In his Table 2, I would like to point out an omission to his summary of the geographic distribution of adult infectious diseases services in BC. I am the medical director of the Vancouver Infectious Diseases Centre in downtown Vancouver. Our three physicians and three nurses (and other support staff) are dedicated to the development and evaluation of systems of care for inner-city residents living with HIV, HCV, and other chronic medical conditions, including cellulitis, endocarditis, and osteomyelitis, to name a few. We offer services in both French and English. We also have a novel “community pop-up clinic” model, conducted once a week at selected single-room-occupancy buildings in the inner city, interacting with men and women (many with untreated HIV and/or HCV infection) who are often disengaged from care.

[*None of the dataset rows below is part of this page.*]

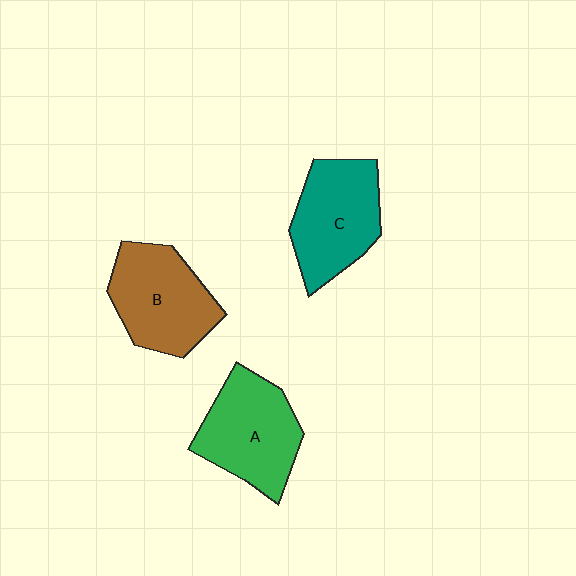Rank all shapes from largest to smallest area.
From largest to smallest: A (green), B (brown), C (teal).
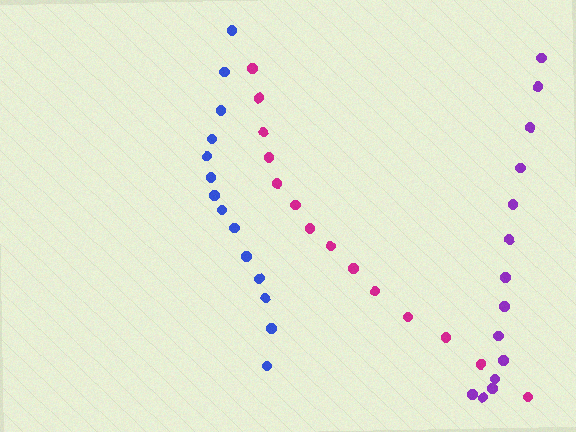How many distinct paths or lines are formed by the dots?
There are 3 distinct paths.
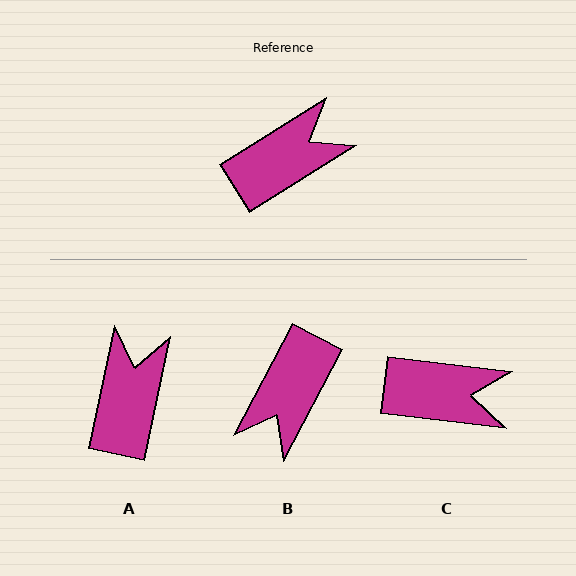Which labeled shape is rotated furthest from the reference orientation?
B, about 150 degrees away.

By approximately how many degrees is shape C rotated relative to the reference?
Approximately 39 degrees clockwise.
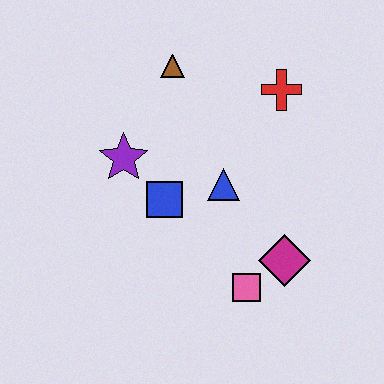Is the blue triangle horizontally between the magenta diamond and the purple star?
Yes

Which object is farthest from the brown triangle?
The pink square is farthest from the brown triangle.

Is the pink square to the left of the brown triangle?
No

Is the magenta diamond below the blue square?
Yes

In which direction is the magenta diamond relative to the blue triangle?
The magenta diamond is below the blue triangle.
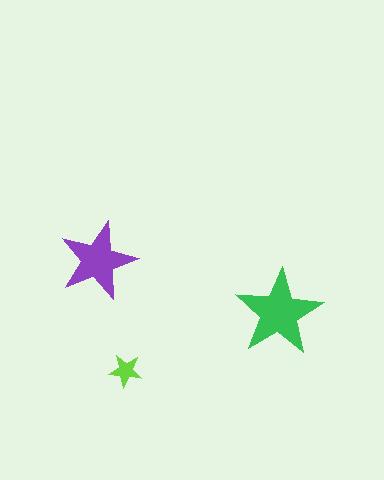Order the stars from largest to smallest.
the green one, the purple one, the lime one.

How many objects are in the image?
There are 3 objects in the image.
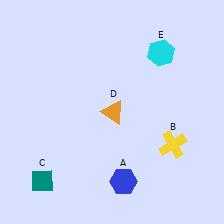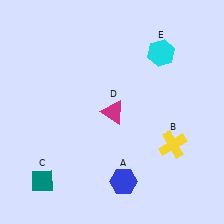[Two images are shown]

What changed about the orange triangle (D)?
In Image 1, D is orange. In Image 2, it changed to magenta.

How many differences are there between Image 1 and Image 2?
There is 1 difference between the two images.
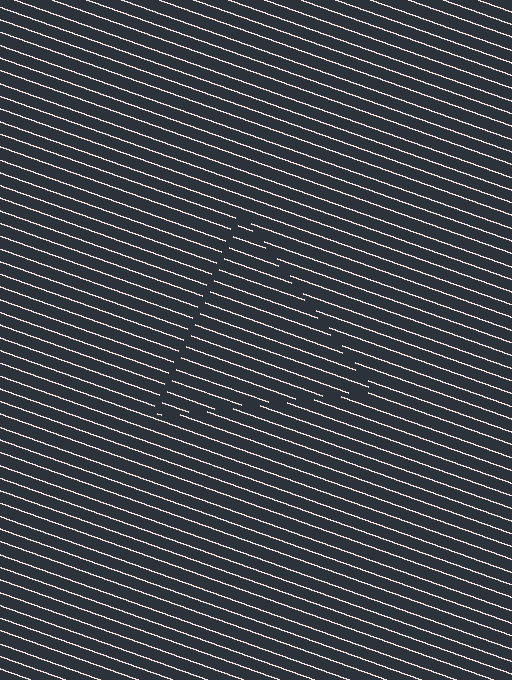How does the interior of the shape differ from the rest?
The interior of the shape contains the same grating, shifted by half a period — the contour is defined by the phase discontinuity where line-ends from the inner and outer gratings abut.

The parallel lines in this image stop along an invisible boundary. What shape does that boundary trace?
An illusory triangle. The interior of the shape contains the same grating, shifted by half a period — the contour is defined by the phase discontinuity where line-ends from the inner and outer gratings abut.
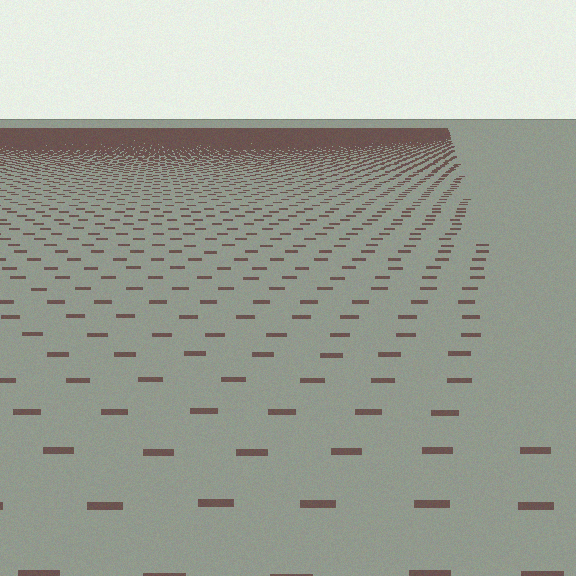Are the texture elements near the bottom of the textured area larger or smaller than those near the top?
Larger. Near the bottom, elements are closer to the viewer and appear at a bigger on-screen size.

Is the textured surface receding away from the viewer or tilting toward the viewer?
The surface is receding away from the viewer. Texture elements get smaller and denser toward the top.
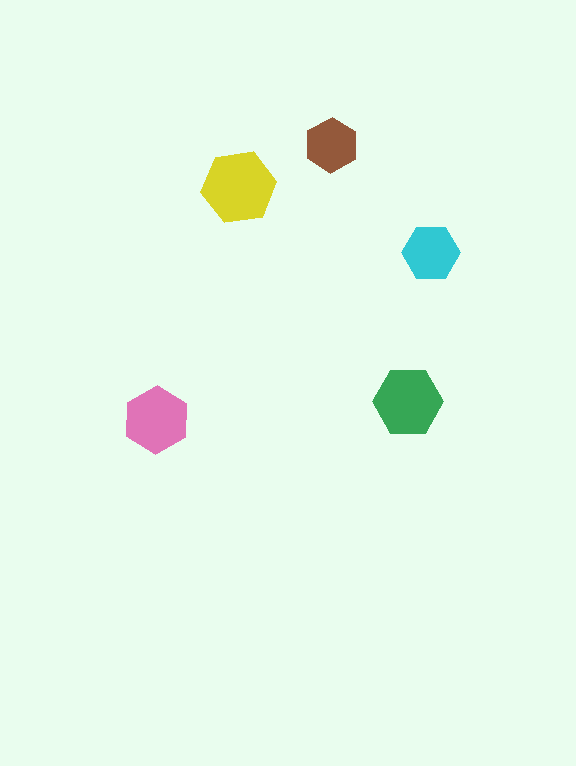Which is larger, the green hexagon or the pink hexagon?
The green one.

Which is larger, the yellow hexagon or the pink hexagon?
The yellow one.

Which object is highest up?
The brown hexagon is topmost.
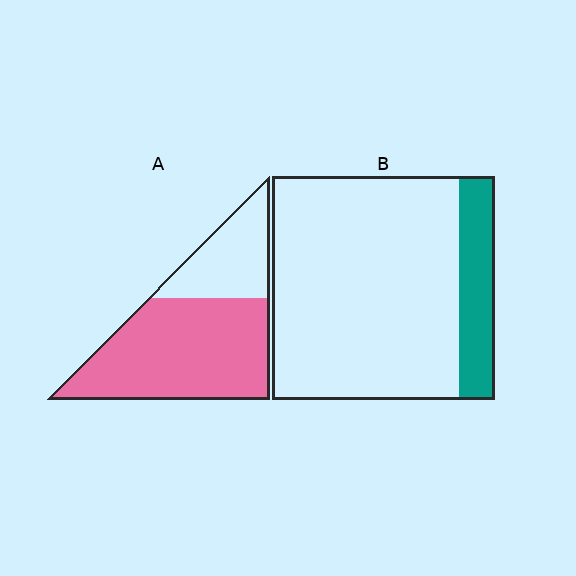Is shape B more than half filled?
No.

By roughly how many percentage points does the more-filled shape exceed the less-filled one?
By roughly 55 percentage points (A over B).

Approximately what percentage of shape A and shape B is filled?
A is approximately 70% and B is approximately 15%.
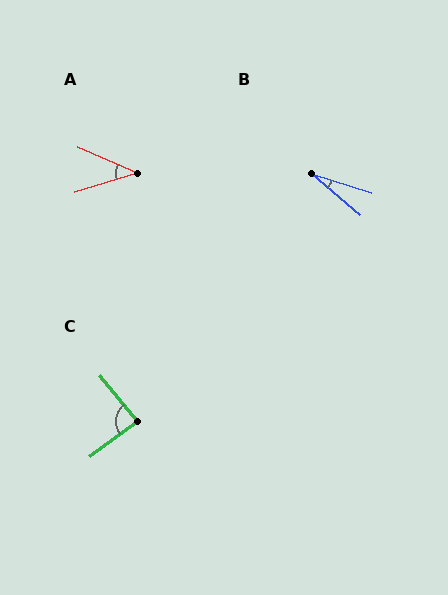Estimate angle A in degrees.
Approximately 40 degrees.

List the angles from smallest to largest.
B (23°), A (40°), C (87°).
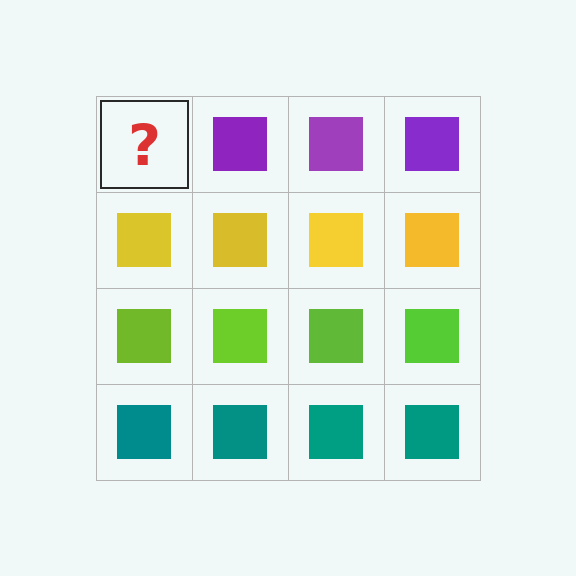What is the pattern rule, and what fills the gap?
The rule is that each row has a consistent color. The gap should be filled with a purple square.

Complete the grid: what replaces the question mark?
The question mark should be replaced with a purple square.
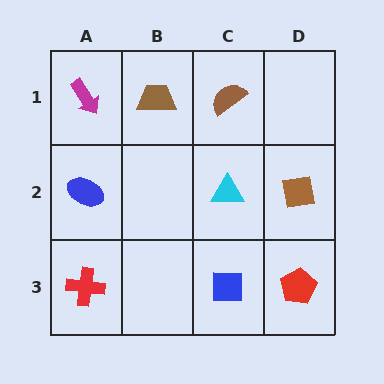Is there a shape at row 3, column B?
No, that cell is empty.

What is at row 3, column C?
A blue square.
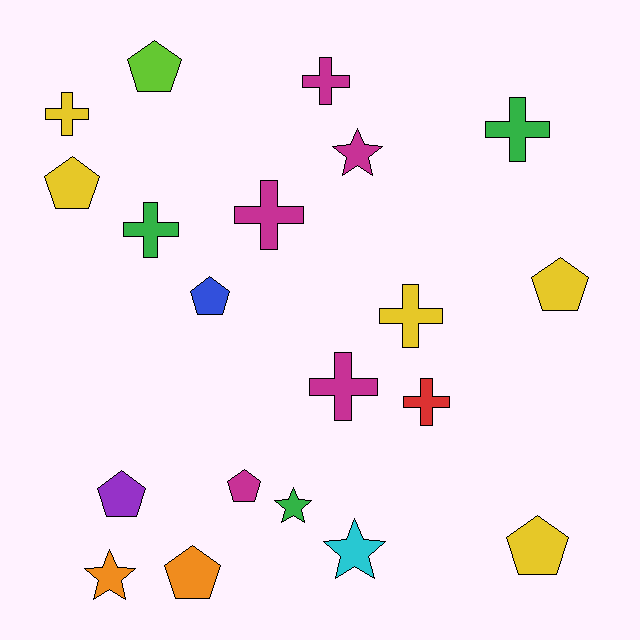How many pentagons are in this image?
There are 8 pentagons.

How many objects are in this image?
There are 20 objects.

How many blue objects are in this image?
There is 1 blue object.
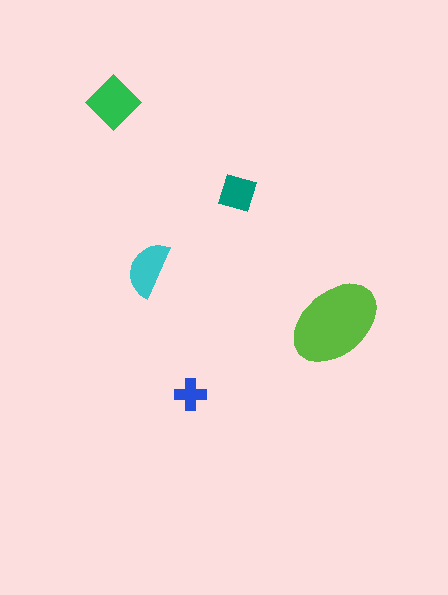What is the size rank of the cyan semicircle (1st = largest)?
3rd.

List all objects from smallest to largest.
The blue cross, the teal square, the cyan semicircle, the green diamond, the lime ellipse.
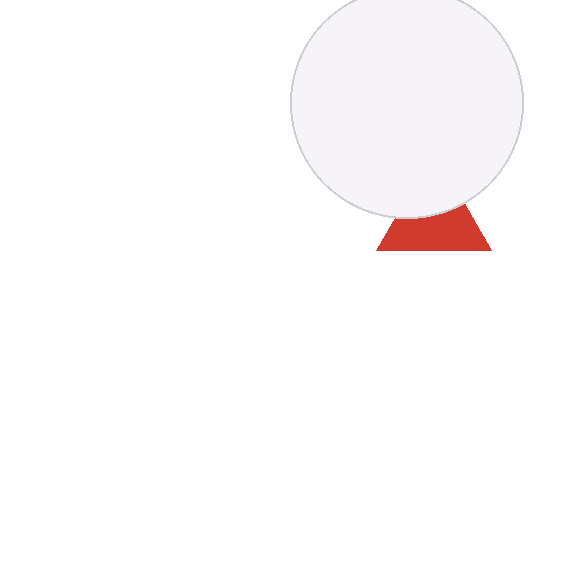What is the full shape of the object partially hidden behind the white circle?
The partially hidden object is a red triangle.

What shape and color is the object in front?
The object in front is a white circle.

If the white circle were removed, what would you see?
You would see the complete red triangle.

Our team congratulates the BC Medical Journal for highlighting the importance of the infectious diseases community in our province. Following in the footsteps of Dr Chow’s pioneering work to develop our specialty, it is a privilege to have developed our centre to serve the most vulnerable among us.
—Brian Conway, MD, FRCPC
Vancouver Infectious Diseases Centre
This letter was submitted in response to “The subspecialty of adult infectious diseases in British Columbia: A personal perspective.”